Representative Inslee Introduces US Feed-in Tariff Bill

By Paul Gipe

 

In a groundbreaking move, Representative Jay Inslee on June 26, 2008 introduced the first national feed-in tariff bill in North America. After six months of extensive consultation with various groups, Representative Inslee’s bill proposes using a pricing mechanism variously described as feed-in tariffs or renewable energy payments to promote the rapid development of renewable energy in the United States.

In North America, only the province of Ontario uses feed-in tariffs to encourage renewable energy development.

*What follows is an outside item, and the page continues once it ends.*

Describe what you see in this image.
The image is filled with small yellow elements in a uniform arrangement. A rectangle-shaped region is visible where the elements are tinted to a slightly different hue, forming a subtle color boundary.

Several state legislatures in the United States have bills proposing systems of Advanced Renewable Tariffs like those used in Germany, France, and Spain, but none have been enacted.

There will be more on this topic in the days ahead.

The Renewable Energy Jobs and Security Act
SUMMARY
Congressman Jay Inslee – June 18, 2008

In general “The Renewable Energy Jobs and Security Act” has three main components that are designed to provide long-term investment security for the rapid deployment of distributed, renewable electric generation facilities. It provides 1) guaranteed interconnection with uniform minimum standards, 2) a mandatory purchase requirement through long-term contracts with fixed-rate tariffs and 3) rate recovery through a regional cost-sharing mechanism/ regional system benefits charge.

  • The Federal Energy Regulatory Commission (FERC) would set standards for the priority interconnection and transmission of power from new “renewable energy facilities” (REFs; includes all renewable energy technolgies) below 20 MW. Anyone, including electric utilities, can own and operate REFs.
  • States would adopt these FERC interconnection and transmission standards (through PURPA section 113) in a manner that is consistent with their own existing regulatory framework.
  • At the request of any new renewable energy facility owner, this bill would require electric utilities in the U.S. to enter into 20-year fixed-rate contracts.
  • Uniform national Renewable Energy Payment (REP) rates would be set by FERC (based on recommendations from independent experts at NREL and LBNL) at levels that would provide for a 10% internal rate of return on investments for renewable energy facilities installed under good resource conditions (defined as the top 30th percentile).
  • REP rates would be differentiated on the basis of the type of renewable energy technology, the size of the system, and the year the system was placed in service.
  • Enforcement would occur by FERC, and the States and non-FERC-jurisdictional utilities (through a PURPA section 113 amendment) within their own respective areas of regulatory jurisdiction.
  • Utilities engaged in contracts with renewable energy facility owners would be reimbursed for the cost of their REP power purchases, plus all costs associated with interconnection and network upgrades needed to accommodate new REFs.
  • All of such costs incurred on utilities would be passed along to a privately-run national renewable energy corporation (RenewCorps).
  • Through a regional cost-sharing mechanism, RenewCorps would, in turn, levy a system benefits charge payable by every electric consumer in the U.S.
  • The FERC would structure the cost-sharing system in consultation with States and non-regulated utilities and cost sharing would occur within NERC regions.
  • Since REP rates are set to provide for the full recovery of all costs, plus a return on investment, by choosing to enter into a REP power purchase agreement with a utility the owner of a REF would not be entitled for other federal tax incentives or State renewable energy credits (RECs).
  • Utilities would earn any associated RECs, to help them meet compliance with State renewable electricity standard requirements.